CT sensor may be Current Transformer sensor, so it can backfeed to the house but not so much it backfeeds through the meter.
Useful stuff when net metering is not allowed.

But I want to get your setup working so current is never carried in green (ground) wires, and so it delivers steady 120V to 120V loads rather than voltage which could kill them.


I could check tomorrow and see if their is current going through my ground wire. I might have to drive in another ground rod. I'm fixing to go to bed right now as I have to get up early for work. Talk to you tomorrow.
Thanks for your input
 
I could check tomorrow and see if their is current going through my ground wire. I might have to drive in another ground rod. I'm fixing to go to bed right now as I have to get up early for work. Talk to you tomorrow.
Thanks for your input
It's a matter of using the right color wire in the right place.
Those green grounds ought to go to a ground bar in the panel and go to ground terminals of sockets.

White wire for neutral should go from neutral of any 120V panels and neutral terminal of 4-pin 240V plugs back to neutral from grid/main panel.

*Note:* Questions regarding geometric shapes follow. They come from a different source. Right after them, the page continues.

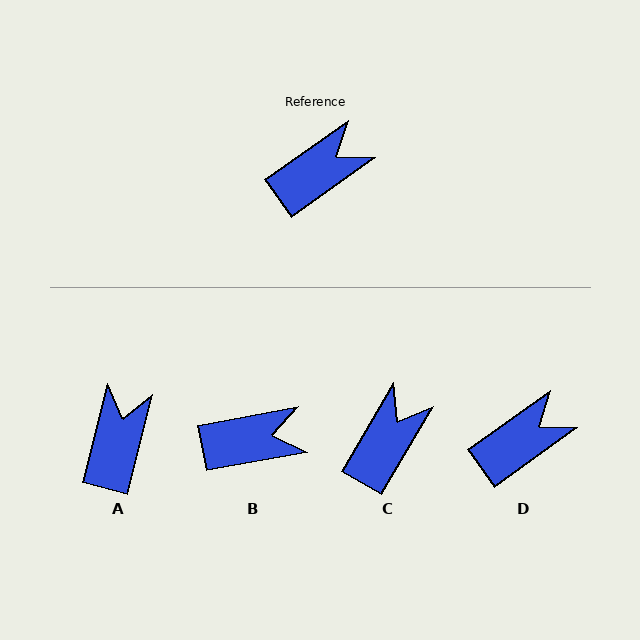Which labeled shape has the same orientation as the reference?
D.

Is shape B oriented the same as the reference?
No, it is off by about 25 degrees.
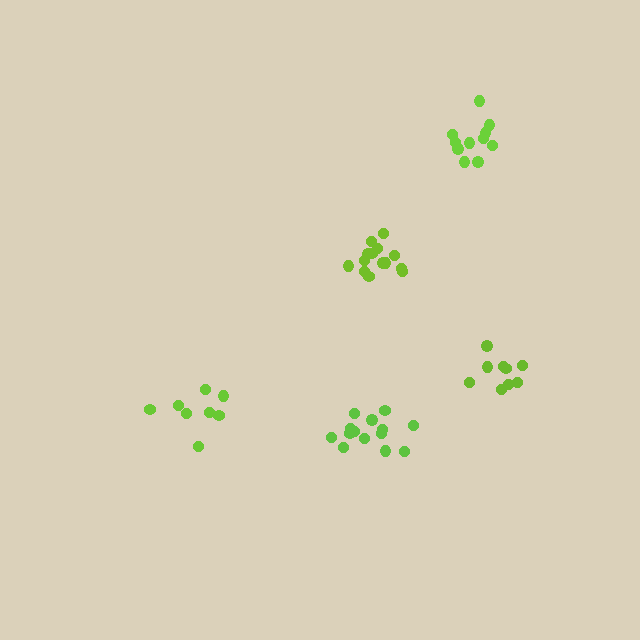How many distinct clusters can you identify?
There are 5 distinct clusters.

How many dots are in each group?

It may bypass the inverters. A transformer is going to be required.

Since you have a 5th inverter not hooked up, check resistance between ground/N/L1 of input and output. Want to see if there is any galvanic connection from current carrying terminals and ground. There is an off chance they wired a 120/240V transformer and put the center tap on the screw called ground.

My Sunny Islands began life as a 220V inverter in Germany, with a single pole relay to pass the grid through (able to handle twice the wattage of the inverter.) For the US market they rewound it as 120V, half the voltage twice the current. Now the relay can only handle 1x the wattage of inverter. I wish it was a 120/240 split-phase transformer with DPST relay, but that would have been a redesign. So we either need a transformer or stack two inverters.
 
Since you have a 5th inverter not hooked up, check resistance between ground/N/L1 of input and output. Want to see if there is any galvanic connection from current carrying terminals and ground. There is an off chance they wired a 120/240V transformer and put the center tap on the screw called ground.
Also measure resistance between input/output grounds, input/output N, input/output L1
I want to see if it has an all-pole isolator or not.

If they only have a relay isolating L1 from the grid but not N, then bad things can happen. Like if you power a 120V load when disconnected, it will backfeed into the grid.